Irréfutable et le concert fut bien bon pour un groupe qui joue à fond devant peu de mondes dont beaucoup de personnes bourrées qui veulent se la jouer métaleux et qui embêtent les autres. Toutefois, ça sera bien pire pour Kylesa, nous y reviendrons.

Kylesa

Évidemment, pour Kylesa, je me place longtemps à l'avance pour être à la barrière et en fait, j'aurais pu arriver cinq minutes avant le début du concert tant le public venu pour ce (Grand) groupe est résiduel. On doit être une toute petite dizaine à tout casser à connaître le groupe et à être devant la scène quand le concert commence. Heureusement, ça se remplit au point d'être une cinquantaine pour entendre les deux notes, elles même joués deux fois, de « Don't Look Back ». Le morceau parti, je me suis senti poussé des ailes, pris aux tripes par une musique jouissive, l'impression d'être dans un rêve. Peut être est-ce du à cette autre impression que le groupe joue dans mon jardin (on était vraiment très peu à coté du concert du Hellfest). Le set proposé sera d'ailleurs le même qu'à Clisson. Quarante cinq minutes de Musique intense avec les même jeux de batterie entre les morceaux, avec toujours Phil Cope qui joue du tambour sur « Crowded Road » mais avec une Laura qui se lâche un peu plus en se la jouant, à un moment, équilibriste headbanger sur des amplis très instables.. Le son est moins mauvais que pour Drums Are For Parades sans non plus crier au génie. Pas grave, je connaissais suffisamment les morceaux pour les apprécier. J'étais plus dérangé par les gars bourrés insupportables qui se la jouent Metal sans en avoir les « codes » et qui font mal à tout le monde. Qu'importe le public, Kylesa a joué le jeu et sort une excellente prestation avec une Laura plutôt en voix sur les parties claires même si elle paraît luter un peu pour gueuler contrairement à Phil Cope qui assure bien même si, le souffle coupé par moment, il chante une phrase sur deux comme sur le refrain de « Scapegoat ».

Néanmoins, j'ai compris en observant bien les membres du groupe sur et en dehors de la scène pourquoi ce groupe me plaisait autant. Il y a du spleen autour du groupe. Une sorte de tristesse à la manière d'In Flames mais ici dans le bon sens du terme car elle sert parfaitement la Musique. Phil Cope donne une impression du gros nounours toujours perdu et qui veut se faire rassurer. Peut être que je suis tombé sur un soir particulier mais ce que j'ai vu n'a fait que confirmer mon affection pour le groupe Savannah.

Toxic Avenger

L'heure est à l'Electro avec le dj parisien.

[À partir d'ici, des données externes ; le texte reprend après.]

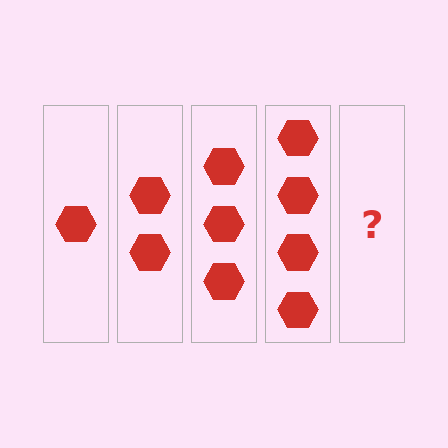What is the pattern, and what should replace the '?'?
The pattern is that each step adds one more hexagon. The '?' should be 5 hexagons.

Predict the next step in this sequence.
The next step is 5 hexagons.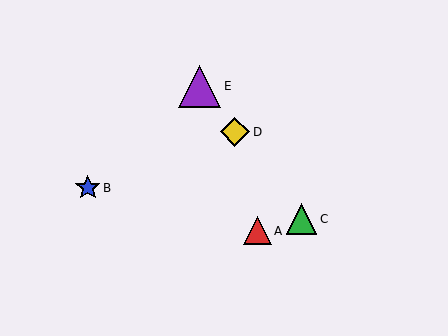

Dans un esprit très Rock rappelant The Prodigy et accompagné par un guitariste et un batteur, Toxic Avenger délivre une musique Electro ultra efficace bien qu'évidente. Le public s'en fiche et ils sont nombreux à courir pour obtenir les première places quitte à donner quelques coups au passage mais c'est secondaire. L'ambiance est une nouvelle fois festive sur ce concert qui avait l'air très attendu par les festivaliers mais pas par moi, je me retire très vite pour reprendre la route et rentrer retrouver mon lit car les jambes se font lourdes.

Bilan :
Les points positifs :
L'organisation ultra carrée
La convivialité
Le son très bon sur les grandes scènes
La programmation très éclectique.
Les toilettes écologiques.

Les Points Négatifs :
La scène A et la Gonzomobile sont trop proches l'une de l'autre.
Le son sur la Gonzomobile.
Des portes ouvertes trop tard.
Le public qui cherche plus à faire la fête qu'à être transporté par la musique.